第百十四話 影人の趣味?
「鍛冶!
ドワーフ!!」
「ご、ご主人様?」
フラウが困惑した顔をしている。
実は、俺は刀鍛冶が好きで、前の世界でもよく日本刀の鍛冶場にお邪魔していたのだ。
それが、まさか異世界の、しかもドワーフという鍛冶の達人の所に行けるとは!
「影人?
ニヤニヤして、ちょっとキモいわよ」
ミツキに引かれているが、そんなことはどうでもいい。
正直、この世界に来てから一番楽しみなんだ。
『ドワル老は気難しい方ですが、話が分からない方ではないので、きちんと説明すれば刀を打ち直してくださるでしょう』
フラウの姉が、俺たちの話が一段落したところで再び話を進めた。
「分かった。
まあ、ドワーフは職人だろうからな。
そういう輩の相手は慣れているから任せてくれ」
『ふふふ。
頼もしいですね。
さて、そろそろ、私は再び眠りにつきます。
封印された状態で思念波を送るのは、存外疲れるもので』
そうだったのか。
それでも、無理を押していろいろ話してくれたんだな。
「お姉ちゃん……」
姉が再び眠りにつくと聞き、フラウが寂しそうに、クリスタルに手を添える。
『フラウ。
私は安心しています』
「えっ?」
『正直、私の力を使っているとはいえ、ここに来るまで、あなたは大変な思いをしたでしょう。

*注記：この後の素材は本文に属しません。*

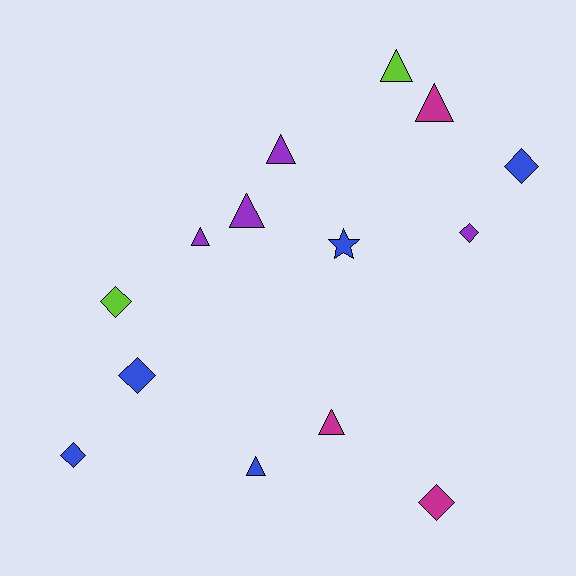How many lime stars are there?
There are no lime stars.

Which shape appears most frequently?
Triangle, with 7 objects.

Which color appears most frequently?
Blue, with 5 objects.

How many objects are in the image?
There are 14 objects.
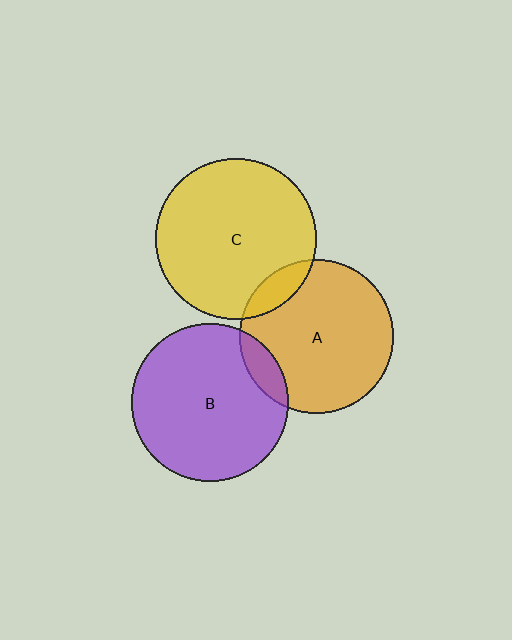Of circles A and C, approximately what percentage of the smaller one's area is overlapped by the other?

ですが、あなたにはもう、あなたのことを大切に思ってくれている仲間がいる。
だから、私は安心して、あなたに託せます。
どうか、私の封印を解いてください。
待っていますよ、フラウ』
「……はい!」
姉の言葉を受けて、フラウは言おうとしていた全てを飲み込んで、笑顔で返事を返していた。
「では、戻りましょう」
そうして、エルフの長に誘われ、俺たちは命の樹の空間から帰還した。
「そう。
失敗しちゃったのね~」
魔族の領域。
その最奥に居を構える魔王。
その魔王城の一室で、魔王とスカーレットはお茶菓子をパクつきながら話していた。
「そうなのよん。
影人ちゃんが意外とすごくてん」
スカーレットはまったく悪びれた様子もなく、魔王と向かい合わせで座ったソファーで、優雅に紅茶を楽しみながら寛いでいた。
「でしょー!
影人はすごいのよ!」
魔王は桜色の髪をぴょんぴょん跳ねさせながら、ソファーの上ではしゃいでいた。
「でも悪かったわねん。
ご所望のものを手に入れられなくてん」
「あ、別にいーのよ。
命の樹の力は確かに欲しかったけど、未来決定能力の方はついでだったし」
スカーレットが形ばかりに謝るが、魔王はまったく気にしていないようだった。
「でも、未来決定能力はけっこう強力よん?
良かったのん?」
「まー、ちょっと興味があっただけだからねー」
魔王は数あるビスケットの中から好みのものを選んでいる。
「興味ん?」
「そー。
未来決定能力って、人類にとっての嫌な未来でしょ?
それを私が奪って使えば、まさに人類にとって最悪の魔王が誕生するのかなって思ってねー」
魔王は選びとったビスケットを、大きな口を開けて一口で口に入れ、バリッと砕く。
「……おっそろい魔王様ねん」
「そーおー?」
スカーレットが退室し、まだビスケットをパクつく魔王に、スカーレットのお茶を片付けていた側近が話し掛ける。
「魔王様。
スカーレットのあの態度はよろしいのですか?
いささか不敬では?」
魔王の側近は軽蔑するような視線で、スカーレットの飲んでいたカップを見つめた。
「あの子は私の直接の部下じゃないし、あの方が面白いからいーのよー」
だが、魔王はそれをまったく気にしていないようだった。
「魔王様が宜しいのなら良いのですが。
吸血鬼め。
あんな淫靡な輩を送ってきて、何のつもりだ」
側近はスカーレットが出ていった扉を忌々しげに見つめていた。
鮮血色の月の光が差す廊下を、鼻唄を歌いながら楽しそうに歩くスカーレットの口元には、2本の大きな牙が輝いていた。